In Anbetracht der Disponibilität dieses Grundrechts sei staatlicherseits Zurückhaltung bei der Durchsetzung angezeigt. Insoweit sei grundsätzlich jede privatautonome Entscheidung als Ausdruck der allgemeinen Handlungsfreiheit nach Art. 2 Abs. 1 GG zu respektieren. Eine solchermaßen getroffene Entscheidung schließe als Grundrechtsverzicht bereits den Grundrechtseingriff aus. Aus der Parteienentscheidung sei in der Regel auf einen sachgerechten Interessenausgleich zu schließen bei dem beiderseits die Grundrechte in einem angemessenen Verhältnis zueinander zur Entfaltung gekommen seien. Insoweit sei eine gerichtliche Korrektur, die notwendig die allgemeine Handlungsfreiheit beider Kontrahenten einschränken würde, unzulässig.
Die Bedingungen der freien Selbstbestimmung als Voraussetzungen der Privatautonomie müssen jedoch tatsächlich vorliegen. Erst das Fehlen dieser Bedingungen ermöglicht die gerichtliche Überprüfung der proportionalen Entfaltung von Grundrechten innerhalb von Verträgen, denn dann liegt ein Eingriff vor. Die grundsätzlich verwehrte Kontrolle wandelt sich zu einer Schutzpflicht, wenn einer der Vertragspartner angesichts erheblich ungleicher Verhandlungspositionen den Vertragsinhalt faktisch einseitig bestimmen kann.
Zu dieser Einschätzung kam das BVerfG hier. Die grundsätzliche Selbstbestimmung habe sich zu einer Fremdbestimmung durch den Versicherer verkehrt. Die Vertragsbedingungen würden nicht zur Disposition gestellt. Zudem gebe es bezüglich der datenschutzrechtlichen Vertragsbedingungen zwischen den Versicherern keinen Wettbewerb, so dass sich dem Verbraucher keine Alternative biete.
Diese Wertung verwundert schon im Ansatz; denn es besteht insbesondere keine gesetzliche Pflicht, das Risiko der Berufsunfähigkeit zu versichern. Daher behilft sich das BVerfG mit einer sozialpolitischen Argumentation. Angesichts der gesetzlich vorgesehenen Leistungen im Falle der Berufsunfähigkeit, könne der Lebensstandard nur durch private Vorsorge gesichert werden. Ein Verweisen auf Sozialhilfe oder Verbrauch des Vermögens sei nicht zumutbar. Die beherrschende Stellung des Versicherungsunternehmens ergebe sich ferner daraus, dass die Versicherungsbedingungen nicht verhandelbar seien und ein Wettbewerb auf dem Gebiet des Datenschutzes nicht stattfinde. Für den informationellen Selbstschutz bestehe daher einzig die unzumutbare Alternative, den Vertragsschluss zu unterlassen bzw. nach Eintritt des Versicherungsfalls auf den Erhalt von Leistungen zu verzichten.

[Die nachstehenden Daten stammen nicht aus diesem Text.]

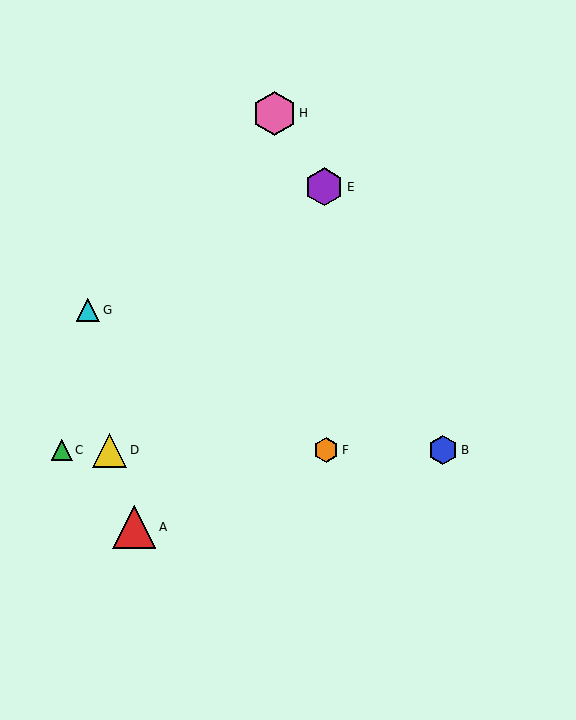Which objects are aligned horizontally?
Objects B, C, D, F are aligned horizontally.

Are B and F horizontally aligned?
Yes, both are at y≈450.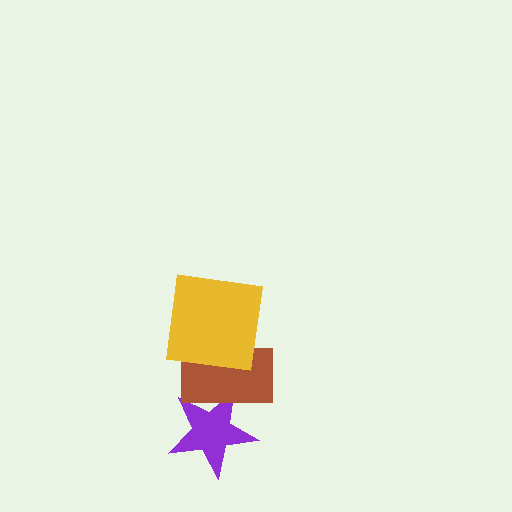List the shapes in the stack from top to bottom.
From top to bottom: the yellow square, the brown rectangle, the purple star.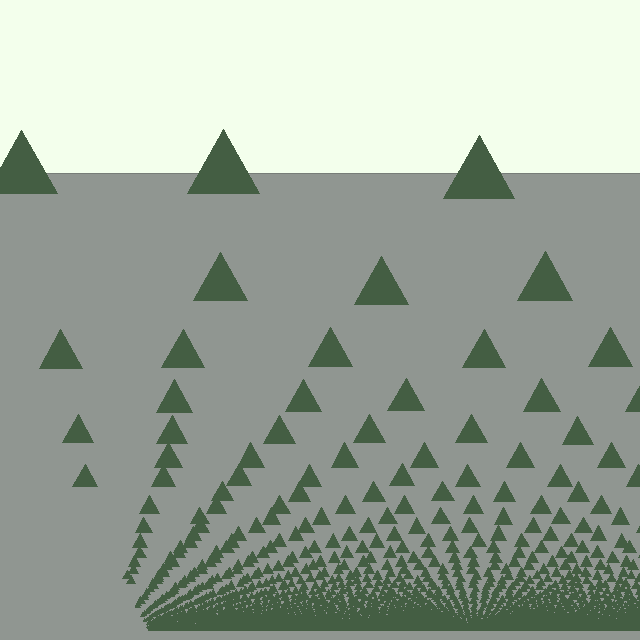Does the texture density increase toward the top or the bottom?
Density increases toward the bottom.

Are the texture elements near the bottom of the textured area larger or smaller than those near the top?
Smaller. The gradient is inverted — elements near the bottom are smaller and denser.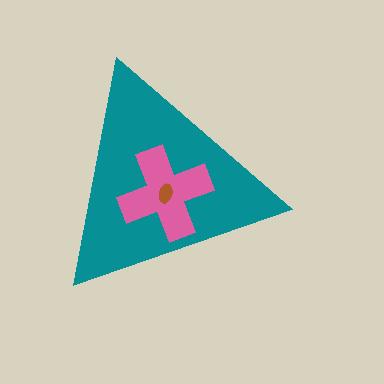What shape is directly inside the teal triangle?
The pink cross.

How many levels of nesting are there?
3.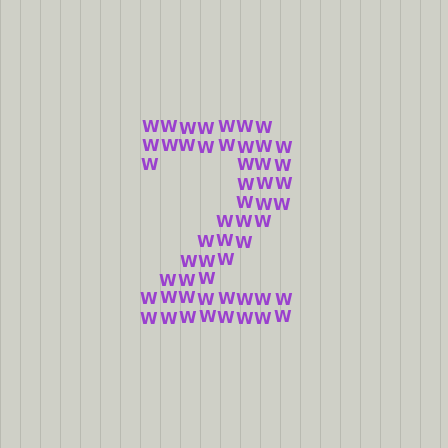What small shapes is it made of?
It is made of small letter W's.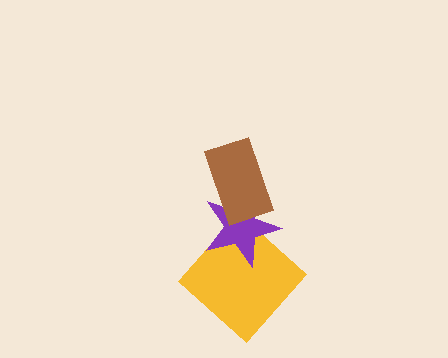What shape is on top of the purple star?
The brown rectangle is on top of the purple star.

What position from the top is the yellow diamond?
The yellow diamond is 3rd from the top.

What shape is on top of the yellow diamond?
The purple star is on top of the yellow diamond.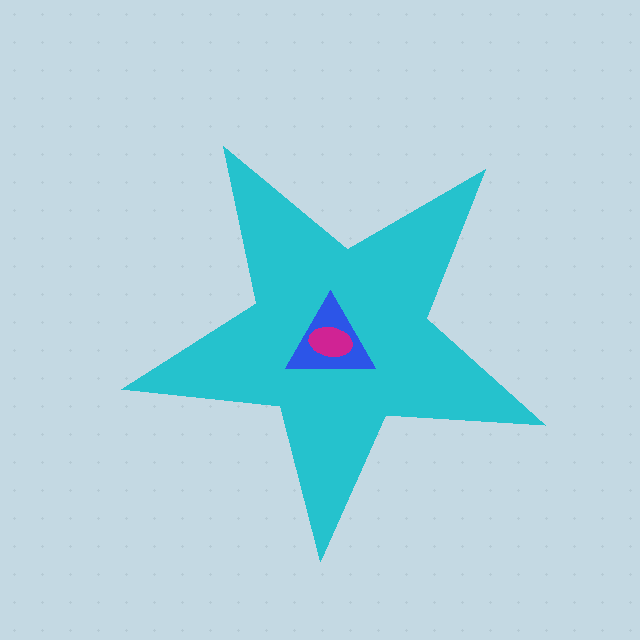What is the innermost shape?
The magenta ellipse.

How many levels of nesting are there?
3.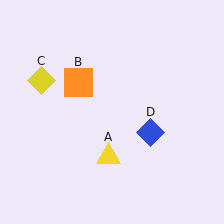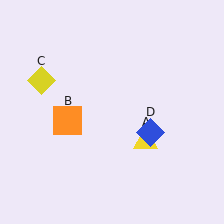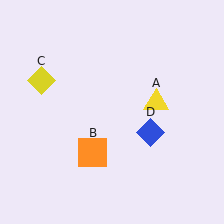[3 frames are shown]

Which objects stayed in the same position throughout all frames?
Yellow diamond (object C) and blue diamond (object D) remained stationary.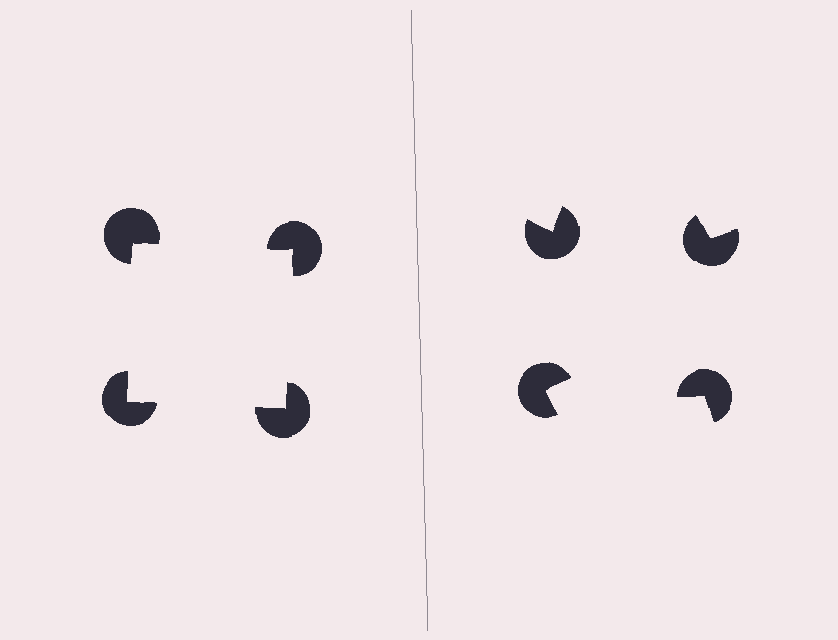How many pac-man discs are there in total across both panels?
8 — 4 on each side.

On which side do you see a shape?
An illusory square appears on the left side. On the right side the wedge cuts are rotated, so no coherent shape forms.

Es ist schon bemerkenswert, dass das BVerfG aus dem persönlichen Wunsch des Einzelnen nach Absicherung seines Lebensstandards den Schluss zieht, die Selbstbestimmung sei aufgehoben. Die darin zum Ausdruck kommende Bewertung der Notwendigkeit der Berufsunfähigkeitszusatzversicherung ist nicht überzeugend, schon gar nicht zwingend.
Dem Versicherungsnehmer ist schon bei Vertragsschluss bekannt, wie weit er sich wird offenbaren müssen, wenn er einen Leistungsantrag stellt. Ihm ist klar, dass er sich bei Behauptung des Versicherungsfalles wird "voll in die Karten gucken lassen" müssen. Das BVerfG verneint das Vorliegen des Freiwilligkeitskriteriums gleichwohl auch schon dort.

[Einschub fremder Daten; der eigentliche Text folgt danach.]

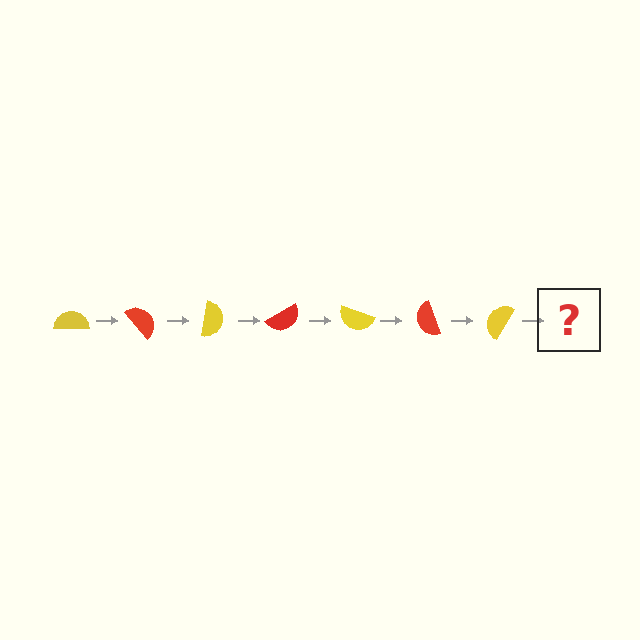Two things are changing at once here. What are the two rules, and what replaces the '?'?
The two rules are that it rotates 50 degrees clockwise each step and the color cycles through yellow and red. The '?' should be a red semicircle, rotated 350 degrees clockwise from the start.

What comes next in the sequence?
The next element should be a red semicircle, rotated 350 degrees clockwise from the start.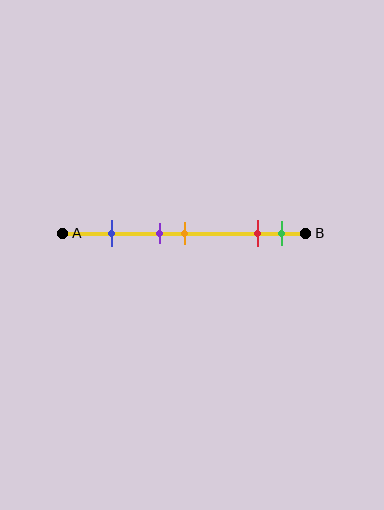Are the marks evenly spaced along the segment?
No, the marks are not evenly spaced.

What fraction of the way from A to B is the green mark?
The green mark is approximately 90% (0.9) of the way from A to B.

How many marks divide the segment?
There are 5 marks dividing the segment.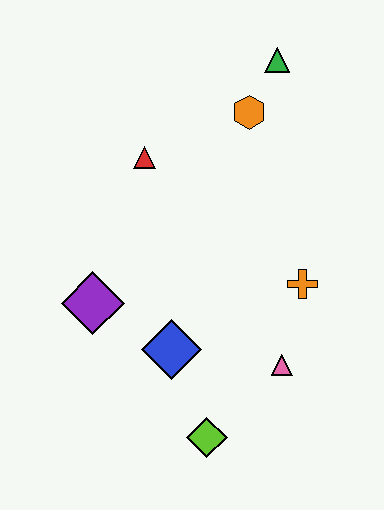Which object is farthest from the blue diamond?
The green triangle is farthest from the blue diamond.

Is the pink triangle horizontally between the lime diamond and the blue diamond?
No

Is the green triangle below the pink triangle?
No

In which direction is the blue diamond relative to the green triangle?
The blue diamond is below the green triangle.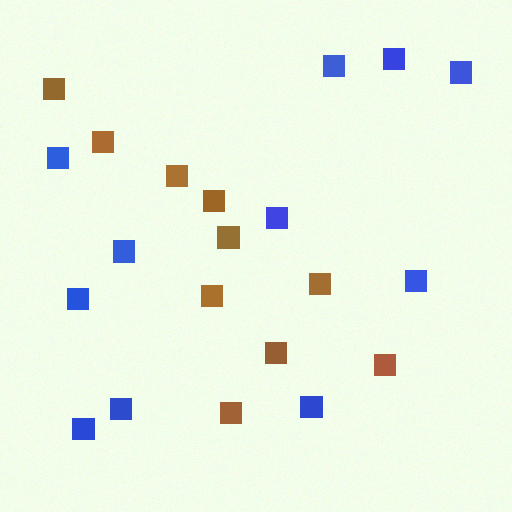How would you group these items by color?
There are 2 groups: one group of brown squares (10) and one group of blue squares (11).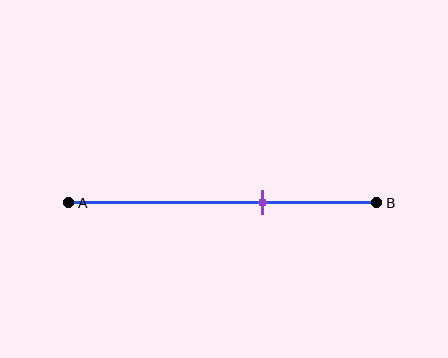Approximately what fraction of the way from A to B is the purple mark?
The purple mark is approximately 65% of the way from A to B.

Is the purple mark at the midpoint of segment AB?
No, the mark is at about 65% from A, not at the 50% midpoint.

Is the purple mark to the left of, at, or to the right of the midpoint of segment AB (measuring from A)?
The purple mark is to the right of the midpoint of segment AB.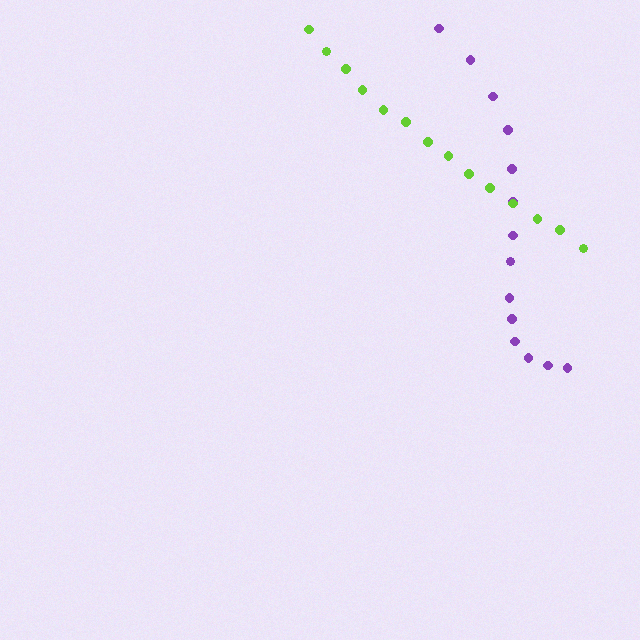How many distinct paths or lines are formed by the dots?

Gegenüber dem Staat wirken Grundrechte abwehrend und begründen nur ausnahmsweise Leistungsansprüche. Umso mehr gilt, dass sie einen Privaten nicht zum Vertragsschluss verpflichten. Ein Ausschluss der Freiwilligkeit ließe sich zwar damit begründen, dass die Berufsunfähigkeitszusatzversicherung unbedingt notwendig ist, da sie ein grundlegendes Bedürfnis des Bürgers bedient. Das Gericht stützt sich insoweit auf die Erhaltung des Lebensstandards. Mit der gleichen Begründung wären aber die meisten Versicherungen als existentiell zu bewerten, weil sie darauf abzielen, im Schadensfall, das Vermögen des Versicherungsnehmers dem Werte nach zu erhalten.
Die Rechtsordnung hat bislang eine solche Einschätzung nicht vorgenommen. Beispielsweise erlaubt § 33 EStG, derartige außergewöhnlichen Aufwendungen vom zu versteuernden Einkommen abzuziehen, die eine außergewöhnliche Belastung darstellen. Das sind solche, die dem Grunde nach zwangsläufig entstanden sind. Hierzu zählen Versicherungsbeiträge nicht. Besonders bezeichnend ist dies, weil durch Schäden an eigenen Vermögensgegenständen verursachte Aufwendungen mangels Zwangsläufigkeit ebenso...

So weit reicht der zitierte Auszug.